Na, es wird alles nicht so heiß gegessen, wie es gekocht wird. Herzelein Du! Ich bin nicht aufgeregt. Jedenfalls kommt meine Mutter dazu nicht in Frage, dann gehe ich. 

Liebster! Die Eltern sind noch nicht da. Ich bin teils ganz froh! Bin ich doch so schön mit Dir a[ll]ein. Mein Geliebter! Du! Das ist sooo schön! 

Aber freuen tät ich mich schon, wenn sie nicht gar so spät kämen, denn heute ist es so herrlich frühlingshaft draußen, daß ich am liebsten ein Stück spazieren ginge. Ach, so warm scheint die liebe Sonne! So blau der Himmel! Nur windig ist's. Und ganz fein trocken und die Wege schon. 

Du! Ich ginge doch heute ganz weit in die Welt hinein, Herzlieb! bis hin zu Dir! Du!!! 

Soll ich Dir denn nochmal alles erzählen, wie es in Glauchau war? Du?! Weißt[,] an so einem Tantenbesuch ist soviel Wichtiges garnicht dran! Nur die Kindergesellschaft ist immer wieder neu. Man kann in den Zeitabschnitten gut beobachten, welche Fortschritte sie in Wachstum äußerlich und innerlich machten. Hannelore ist ganz der Typ eines Schulmädels! Kommt sich als Mittelpunkt der Familie vor! Ist ja nun die Klügste der 3 Mädel! Sie macht gutes Geschick dran (echt oberfrohnsch ausgedrückt!)[.] Die zweite, Christa[,] will nun auch in allem mittun. Da gibt es oft hitzige Gefechte, das Schreibpapier ist doch so knapp! Und Bärbel? Die ist noch klein, und tollpatschig, aber süß! Beginnt eben mit dem Laufen. Sie hatte sich so an mich gewöhnt, daß sie jämmerlich weinte, als ich wieder fortging. Tante hat von früh bis spät Arbeit. Es ist nicht leicht, die Verantwortung über 3 heranwachsende Kinder allein zu übernehmen. Der Vater fehlt gar manch liebes Mal. Wenn nur der unselige Krieg erst ein Ende nähme. Onkel Albert ist noch in Hamburg zur Zeit. 

Zu Ostern wollen Tante und die Kinder für eine Woche nach Mittelfrohna kommen. 

Herzelein! Die Eltern sind da! Und nun haben wir gleich erst einmal Deinen lieben, schönen Geburtstagsbrief an Vater vorgelesen. Fein! Lieb hast Du es gemeint! Er hat sich sehr gefreut der Vater! Und ich soll Dir vieltausenmal [sic] Dank sagen, Du! [Du] Bist doch ein guter Sohnemann! 

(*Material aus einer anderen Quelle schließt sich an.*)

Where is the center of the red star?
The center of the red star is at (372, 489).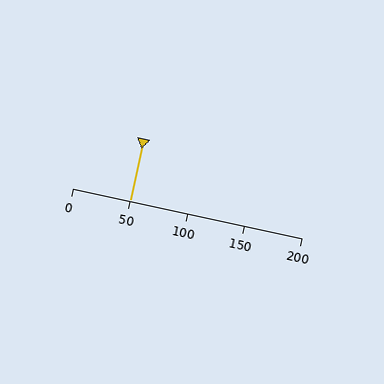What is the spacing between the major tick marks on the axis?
The major ticks are spaced 50 apart.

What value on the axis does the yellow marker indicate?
The marker indicates approximately 50.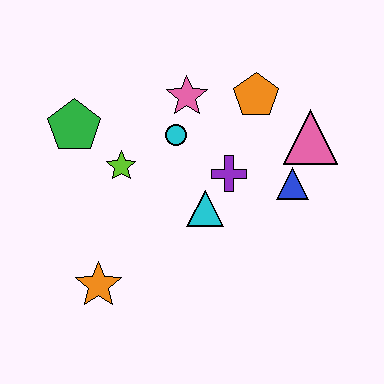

Gleich wollen wir Dich im Geiste mit an den Kaffeetisch setzen und Dir ein feines Stück Pflaumentorte geben. Ach, wirst Du denken: „ihr habt gut reden! Was nützt mir's denn?“ Leider geht es doch nicht, liebes Herzelein! Müssen alles, alles nachholen, wenn Du wieder daheim bist. Von den Geschenken ist nicht viel zu sehen. Einen feinen Narzissenstrauß schenkte ich Vater[,] und Anzugsstoff die Mutter, vom Q. bekommt er ihn gearbeitet. Er freut sich schon auf Dein Raucherpäckel. Gestern abend feierten wir schon Geburtstag und heute nochmal, Du hast´s erraten! Und Du bist doch mitten unter uns, Herzelein! 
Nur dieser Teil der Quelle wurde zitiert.